Children in Bonita Springs are exploring concepts of peace this fall. Violence often seems like something that happens in far away places, but violence and conflict occur in every community. Whether experienced through a school bully, or through movies and television, children are often exposed to violence.

The traveling exhibition Women Call for Peace: Global Vistas (currently on display at the Center for the Arts of Bonita Springs) brings together 13 acclaimed female artists who are raising their voices against violent aggression.

“The exhibition seeks a non-violent means to conflict resolution,” says Susan Bridges, President of the Center for the Arts of Bonita Springs. “It creates a conversation about peace.”

Each Saturday of the exhibition (through Nov. 27), children and their families can attend free Family Activity Days from 1 to 3 p.m. The events consist of art projects, foreign films, a discussion of the exhibition and interactive multi-media displays.

“Every person, no matter their age, can grasp the concept of peace,” says Jordan Smith, director of Youth Education at the Center for the Arts. “The art projects work in conjunction with the exhibition to allow each student to discover their idea of what peace is.”

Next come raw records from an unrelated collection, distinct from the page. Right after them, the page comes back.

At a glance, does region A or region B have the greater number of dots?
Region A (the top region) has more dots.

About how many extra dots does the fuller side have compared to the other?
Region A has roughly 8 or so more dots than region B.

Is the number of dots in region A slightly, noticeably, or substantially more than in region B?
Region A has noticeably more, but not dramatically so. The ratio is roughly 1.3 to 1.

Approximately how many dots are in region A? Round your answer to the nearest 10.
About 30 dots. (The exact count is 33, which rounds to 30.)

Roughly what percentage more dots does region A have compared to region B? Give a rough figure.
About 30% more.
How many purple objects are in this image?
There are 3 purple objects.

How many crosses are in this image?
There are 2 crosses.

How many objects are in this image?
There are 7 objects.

Students and their parents will be able to participate in different projects each Saturday through Nov. 27. Projects include dove kites, peace bracelets, decorative pots containing peace lilies, peace pinwheels, collage and more.

Every Saturday students will be able to work on the Peace Tower, which will become a permanent sculpture on the Center for the Arts Campus. The tower will consist of hundreds of individual blocks that have been painted by students with their concept of peace.

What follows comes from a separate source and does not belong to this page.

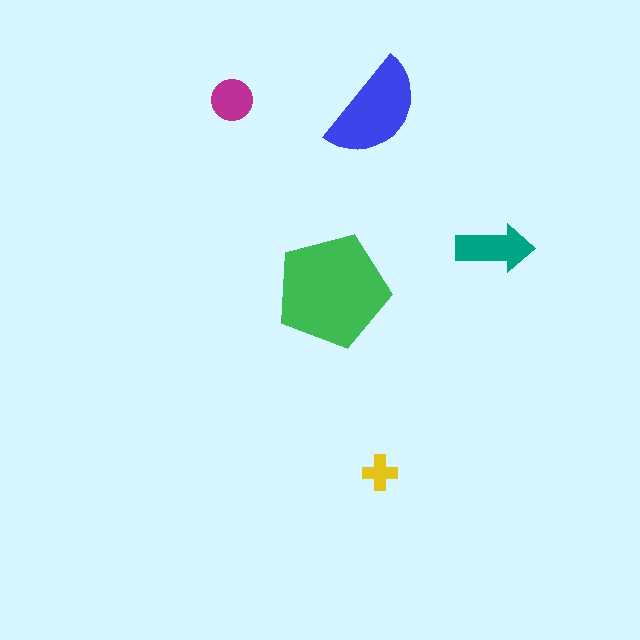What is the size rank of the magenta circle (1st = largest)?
4th.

Children and adults can add their thoughts on peace to the Women Call for Peace channel on You Tube by sitting down at the multi-media station at the exhibition and recording a video clip. Comments can be seen online at http://www.youtube.com/user/WomenCallforPeace.

All projects are free, with pre-registration required by calling 495-8989. Information is available at http://www.artcenterbonita.org.

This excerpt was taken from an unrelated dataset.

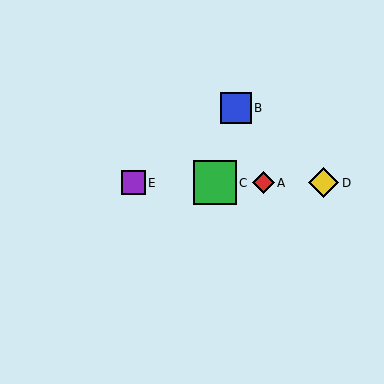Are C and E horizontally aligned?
Yes, both are at y≈183.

Family Activity Day Projects

Ongoing (each Saturday)
Paint a Block Peace Tower – to become a permanent sculpture installation on campus

Children will paint hundreds of individual blocks that will become a part of the Peace Tower, a permanent sculpture installation on the Center for the Arts Campus.

Kinetic Sculpture – temporary sculptural installation in our courtyard.

 Weekly Projects
Oct. 9 Stabile Mobile – students use unique connecting colored straws and then add their kinetic hanging pieces after they create their structure. This will look like the kinetic sculpture installation on campus.  Visitors will take their mini version home with them.  They’ll also create something to attach to the outdoor installation.
Oct. 16 & Oct. 23 Peace Lily in decorated pot – youth decorate pots and take lily home to give to a friend as a symbol of peace and friendship
Oct. 30 Peace Pinwheels – youth make two – one for kinetic sculptural installation and another to take home.
Nov. 6  Dove Kites – youth make kites and fly in the courtyard. – They can also make a small dove to add to the kinetic sculptural installation
Nov. 13 Peace bracelets – using various colors of cord visitors make a peace bracelet using a braiding disc. This is Kumihimo, and ancient Japanese braiding art. Kumihimo means “coming together.”
Nov. 20 Collage – using photos, magazine images, drawings, markers, etc of anything the person feels is ‘peaceful’ like landscapes, seascapes, even photos of themselves they might want to bring.  The image is that of a large heart that’s attached to a solid color background.  Before being attached visitors trace the shape of a dove in flight.  They then attach the dove at another location (above) on the solid background.  It appears that the dove has flown out of the heart. 
Nov. 27 Peace Pinwheels – youth make two – one for kinetic sculptural installation and another to take home.